Jacques Pessis joue le rôle du narrateur et il joue les différents mentors : Louis Leplée qui la découvrira et la lancera, le compositeur Raymond Asso qui fit d’elle une musicienne professionnelle, Bruno Coquatrix dont elle sauvera la salle de L’Olympia grâce à une tournée mémorable. Jacques Pessis conduit avec aisance ce spectacle en le ponctuant d’anecdotes qui rappellent la personnalité hors norme de la chanteuse légendaire.

Les hommes comptèrent beaucoup dans la vie d’Edith Piaf. Outre les chanteurs que j’ai déjà évoqués et qu’elle contribua souvent à lancer en les conseillant et en les encourageant, il y eut son père Louis Gassion, avec qui elle chanta dans des cirques itinérants puis dans la rue ;  Marcel Cerdan, son grand amour brisé en plein vol le 28 octobre 1949, sans oublier son premier mari, le chanteur Jacques Pills, un des Compagnons de la Chanson, Jean-Louis Jaubert, ou encore Jean Cocteau, avec qui elle s’était liée de grande amitié et qui mourut vingt-quatre heures après elle. On apprend que le cadeau de bienvenue d’Edith à ses hommes était toujours le même : un briquet, une montre, une gourmette en or !

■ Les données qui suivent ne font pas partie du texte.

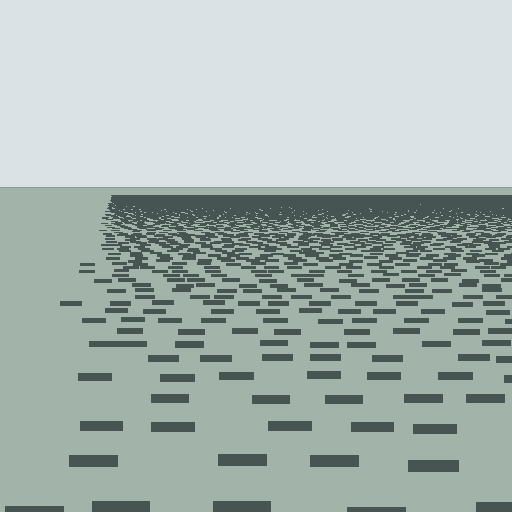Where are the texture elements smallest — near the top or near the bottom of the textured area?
Near the top.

Les deux comédiens masculins donnent la réplique à Nathalie Lhermitte, littéralement habitée par le rôle de la chanteuse. Elle a une manière très subtile de s'approprier son personnage en ne reprenant que certaines attitudes et quelques gestes d'Edith Piaf. Contrairement à Marion Cotillard qui l’avait interprétée au plus près dans le film La Môme, elle ne cherche pas à l’imiter, gardant par exemple ses cheveux blonds. Ne joue-t-elle l’actrice en répétition ? J’ai bien aimé cependant la fin du spectacle, lorsque, ayant revêtu la célèbre petite robe noire, elle met aussi  une perruque pour ressembler à Edith Piaf vieillissante et qu’elle l’enlève ensuite.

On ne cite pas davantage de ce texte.